While none of the above findings are particularly surprising, the findings by prep product were a bit counter-intuitive: As a whole high-volume (4 liter) PEG preps were associated with a 14 percent higher IBP rate compared to the low volume (2 liter or less) preps. The consequences of IBP were significant, with lower detection of polyps and adenomas compared to those with adequate prep (40.2% vs. 44.6% and 25.6% vs. 26.7%, respectively).
The reason for IBP in outpatients prescribed 4 L preps isn’t clear, and it may be due to improved tolerability of low versus high volume prep. Low volume prep use could be a surrogate for different demographic, comorbid and socioeconomic features and an adjustment for cofounders is our next step. From what we have observed, “Less may be more in the outpatient setting,” Dr. Garber notes. However, these findings need to be further analyzed before we conclude the various contributions from the prep versus the patient.

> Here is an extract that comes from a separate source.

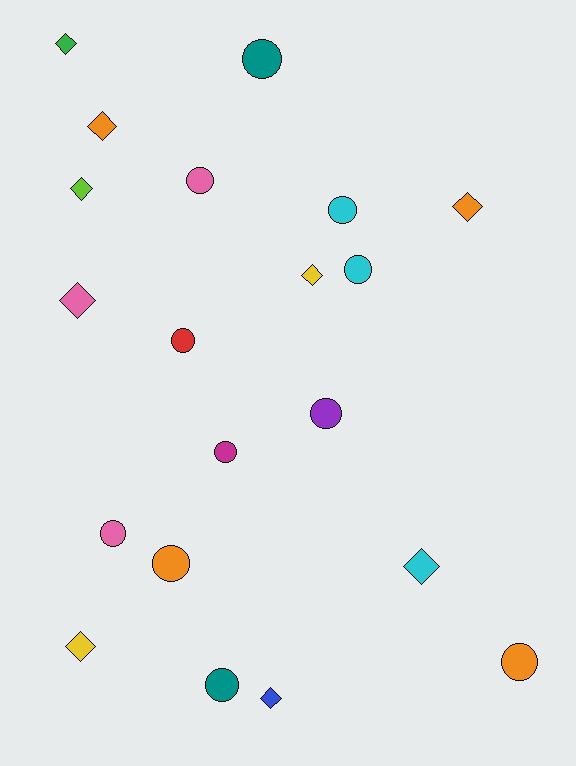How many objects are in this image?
There are 20 objects.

The important question now, he says, is “If these findings hold after further analysis and the lower volume preps are doing a better job and are better tolerated, why are we torturing patients with large-volume preps?”
This study is the first in a large ambulatory setting to examine the adequacy of colon prep based on the drinks patients were prescribed. Cleveland Clinic, a tertiary health care system with a large volume of patients seen per year, provided an ideal dataset to shed light on the issue, Dr. Garber says. “Only by being able to get data of this size are we able to answer questions of this magnitude.”